A student speaks at Monday’s “Making Change at Walmart” rally on Monday at Fieldhouse Mall.Rosie LoVoi | The Observer
A student speaks at Monday’s “Making Change at Walmart” rally on Monday at Fieldhouse Mall.

The Human Rights Club, College Democrats and ND Students for Worker Justice collaborated with MCAW to host the event.

Though their missions are different, Sofia Carozza, vice president of ND Students for Worker Justice, said that her organization was happy to help organize the event.

“We are focused on getting our voice out on getting people to take action on the principles that they believe in,” Carozza said. “Whether it’s because of their Catholic faith or a different faith, but to really emphasize how these principles have an impact on your daily life and there are concrete steps that you as a student, as a consumer, can take to actually make a difference. It’s a great way to get our voice out by collaborating with them.”

Throughout the event, the speakers each emphasized the importance of standing up against the way Walmart treats its workers through their own experiences.

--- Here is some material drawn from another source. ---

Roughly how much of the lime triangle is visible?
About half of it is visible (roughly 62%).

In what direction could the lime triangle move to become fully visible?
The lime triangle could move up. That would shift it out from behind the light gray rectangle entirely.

“Walmart is the largest retailer in the world, the largest employer in the U.S. and the most powerful private entity in terms of shaping our economy and politics today,” professor Daniel Graff, director of the Higgins Labor Program and speaker at the rally, said. “Not just in the U.S., but in China and all points in between.”

Graff said that along with low prices come low wages for staff, minimal healthcare and the inability of workers to unionize. People should come together and stand up against injustices such as this, Graff said, citing Catholic Social Teaching.

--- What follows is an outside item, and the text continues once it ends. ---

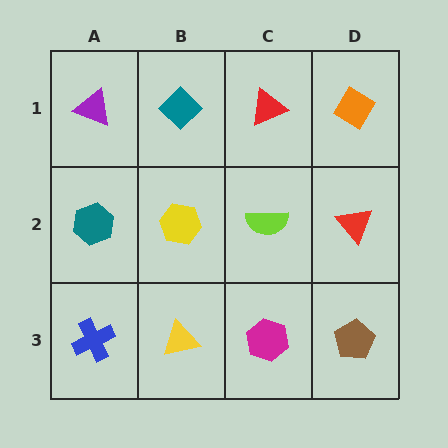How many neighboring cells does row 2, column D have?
3.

Professor Paul Mishler, a professor at Indiana University South Bend, said Walmart is setting the standard for the American business model by pushing workers harder and paying them lower wages.

Mishler said through its actions Walmart is a part of Trump’s political plan.

“Trump represents the personification of what Walmart represents as an institution,” he said. “All of the horror, all of the grotesqueness and the racism and the sexism, all of the commitment to enriching the wealthy at the expense of everyone else is part of the business plan of Walmart.”

Yotisj Yoshi, a possible 2018 congressional candidate spoke from his perspective as a local business owner, stating that he is able to find both ways to have a competitive business as well as pay his employees a living wage and health insurance. He said that Walmart’s way of treating workers is “not the American way.”

“Walmart is destroying lots and lots of small businesses just like Trump, who is destroying America by encouraging hatred towards minorities and women,” Yoshi said.

Kel Beatty, president of the College Democrats, used the platform to call listeners to action. He said there are many corporations like Walmart who mistreat their workers and urged students to look off campus for opportunities to get involved.

“As we all take part in these larger fights for racial justice, for economic justice, I think it’s important to remember the centrality that the fight for labor rights has for all of these,” Beatty said.

Dominic Gardetto, president of ND Students for Worker Justice, agreed, and said the everyday actions that students can take to make a difference.

“As consumers, we can practice conscious consumerism by purchasing products from companies that have ethical labor practices,” Gardetto said. “As members of a community we can foster respect for workers on our campus and in our dorms and as individuals it means finding a way to stand up for workers in whatever career you choose … you can always find a way to use your calling to ensure the dignity of your fellow humans. At the end of the day it is our duty to act.”